Description
Add first-class support for NVIDIA Jetson devices (Orin, Xavier, Nano) so Dream Server can run on edge hardware with local GPU inference.
Use Case
Nonprofits, field deployments, and edge use cases often rely on Jetson for low-cost, low-power local AI. Dream Server’s “sovereign AI” mission fits these scenarios, but today the installer and stack target x86 + discrete GPUs or Apple Silicon. Jetson (ARM64 + Tegra CUDA) is a different path that isn’t yet supported. Supporting Jetson would extend Dream Server to robotics, kiosks, field clinics, and similar edge deployments.
Proposed Solution
- Detection: Extend scripts/detect-hardware.sh and scripts/classify-hardware.sh to detect Jetson (e.g. /etc/nv_tegra_release, Tegra device IDs, uname -m = aarch64).
- Tier mapping: Add a Jetson tier in installers/lib/tier-map.sh with model choices by device (e.g. Orin 16GB → 7B, Nano 4GB → 1.5B–3B).

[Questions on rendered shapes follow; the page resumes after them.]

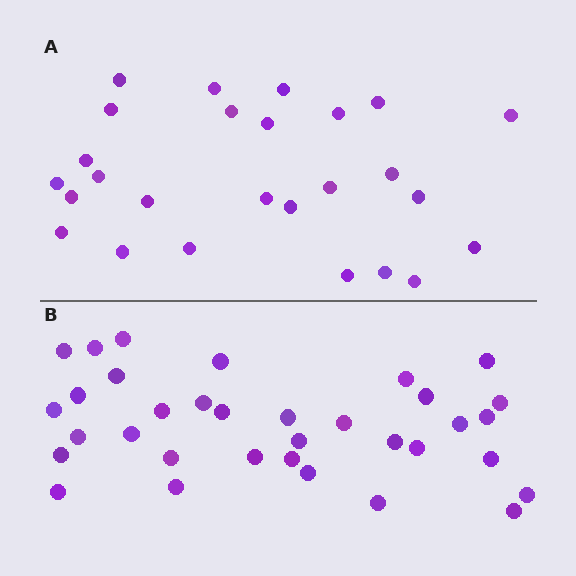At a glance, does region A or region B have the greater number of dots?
Region B (the bottom region) has more dots.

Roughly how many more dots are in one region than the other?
Region B has roughly 8 or so more dots than region A.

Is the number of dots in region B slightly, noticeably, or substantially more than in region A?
Region B has noticeably more, but not dramatically so. The ratio is roughly 1.3 to 1.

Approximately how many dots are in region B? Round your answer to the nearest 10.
About 30 dots. (The exact count is 34, which rounds to 30.)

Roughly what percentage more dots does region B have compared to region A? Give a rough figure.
About 30% more.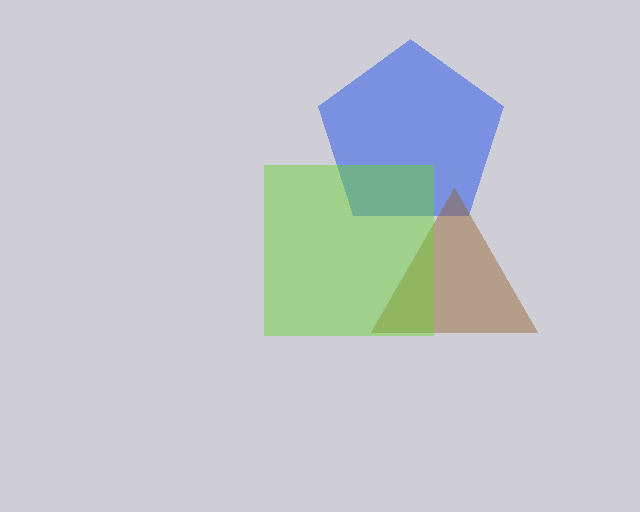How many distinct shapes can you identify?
There are 3 distinct shapes: a blue pentagon, a brown triangle, a lime square.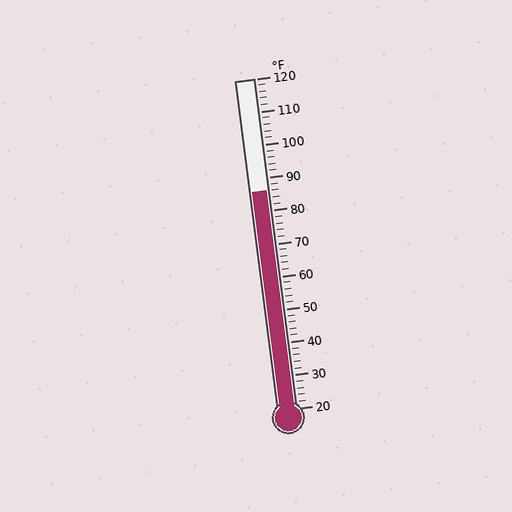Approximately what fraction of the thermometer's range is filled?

- Compose overlay: Add docker-compose.jetson.yml (or similar) with linux/arm64 platform and CUDA images compatible with JetPack.
- Compose resolution: Update scripts/resolve-compose-stack.sh to select the Jetson overlay when Jetson is detected.

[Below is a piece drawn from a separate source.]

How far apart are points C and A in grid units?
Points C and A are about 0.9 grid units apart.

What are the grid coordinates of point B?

- Documentation: Update docs/SUPPORT-MATRIX.md and add a Jetson quickstart.
Alternatives Considered
- Cloud mode only: Doesn’t meet the goal of fully local, sovereign inference on edge hardware.
- Manual Docker: Possible today but not discoverable or supported; users need a guided path.
- Generic ARM64: Jetson has specific CUDA/JetPack requirements; a dedicated path is more reliable than a generic ARM64 path.